The Graston Technique is non-invasive, and each treatment session is relatively short. From a disadvantage standpoint, the treatments themselves can be quite uncomfortable, which may leave patients feeling sore upon conclusion. However, reports from happy patients indicate that the Graston Technique helps cure both chronic and acute sports injuries.
Active Release Therapy
Active Release Therapy is another innovative approach to treating sports injuries. Its practitioners provide pressure to the site of internal muscle injuries, past and present, that prevent patients from being able to continue on with their activities.
What sets Active Release Therapy apart from other therapies is that the patient is actively involved with treatment; the practitioner instructs the patient to make deliberate motions while pressure is applied to scars and lesions. Patient movements enable the process to be much more effective in restoring muscles to normal functioning while also freeing entrapped nerves and blood vessels.
Dry needling is a procedure that has some commonality with acupuncture. However, dry needling is a much more modern interpretation of the use of needles as a therapeutic modality. Dry needling involves inserting needles, both acupuncture and conventional hypodermic needles, into muscle trigger points and using gentle manipulation to help heal the underlying problem. Dry needling is only mildly invasive since the needles don't penetrate far into tissues.
Dry needling can cause some discomfort for patients, especially if conventional hypodermic needles are used for the procedure. However, thin acupuncture needles don't usually cause much, if any, pain for patients, and these are what are used by most practitioners.
Direct electrical stimulation of the muscles and nerves is another important treatment option for sports injury patients. The application of controlled amounts of electrical current to strategic points on the patient's skin causes underlying muscles to contract and relax in response. Depending on how much electrical current is used and in what particular frequency it is applied, the muscles will react in a way that can help bring about pain relief and healing.
Direct electrical stimulation is available for home users, too. Known as transcutaneous electrical nerve stimulation (TENS) units, these devices are inexpensive and readily available. These devices provide benefits for patients by giving them around the clock care without requiring them to come to a chiropractic office for every treatment.
How To Move Forward From Here
Recovering from a sports injury is more than just applying treatments without thought for your whole body's health. Even before starting to focus on an injured area, you should consider adopting these good practices:
Get a full health evaluation – there is a tendency to think about injury in terms of a specific body location. Both patients and doctors can be guilty of making this common mistake. However, injuries in one location of the body are often caused by an adaptation to an injury or illness elsewhere.
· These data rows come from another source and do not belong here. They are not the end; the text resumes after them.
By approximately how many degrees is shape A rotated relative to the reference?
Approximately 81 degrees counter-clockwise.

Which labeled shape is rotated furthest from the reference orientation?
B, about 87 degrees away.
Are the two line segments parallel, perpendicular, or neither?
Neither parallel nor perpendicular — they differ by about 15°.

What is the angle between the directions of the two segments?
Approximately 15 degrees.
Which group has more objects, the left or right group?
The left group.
Ask your chiropractor for a full evaluation of your health; their training and background as holistic thinkers can help you find the truth about your body's needs.
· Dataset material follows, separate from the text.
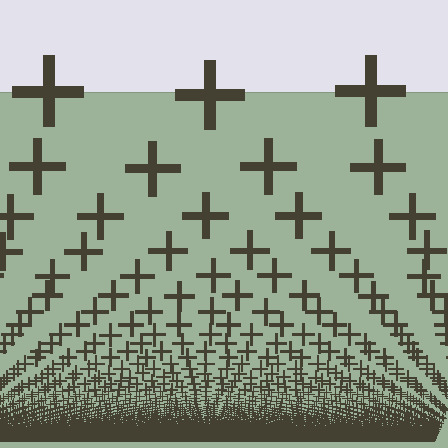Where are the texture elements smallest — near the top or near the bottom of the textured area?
Near the bottom.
Start incorporating nutrition into your plans – no matter which direction you go with treatment for your injury, you should locate and implement a nutrition plan that matches your needs. Dieting is much more than restricting food intake, and proper eating can involve some complex decision-making based on your own personal variables. Your chiropractor is a nutritional expert, and they can provide constructive advice and support as you seek to improve in this area.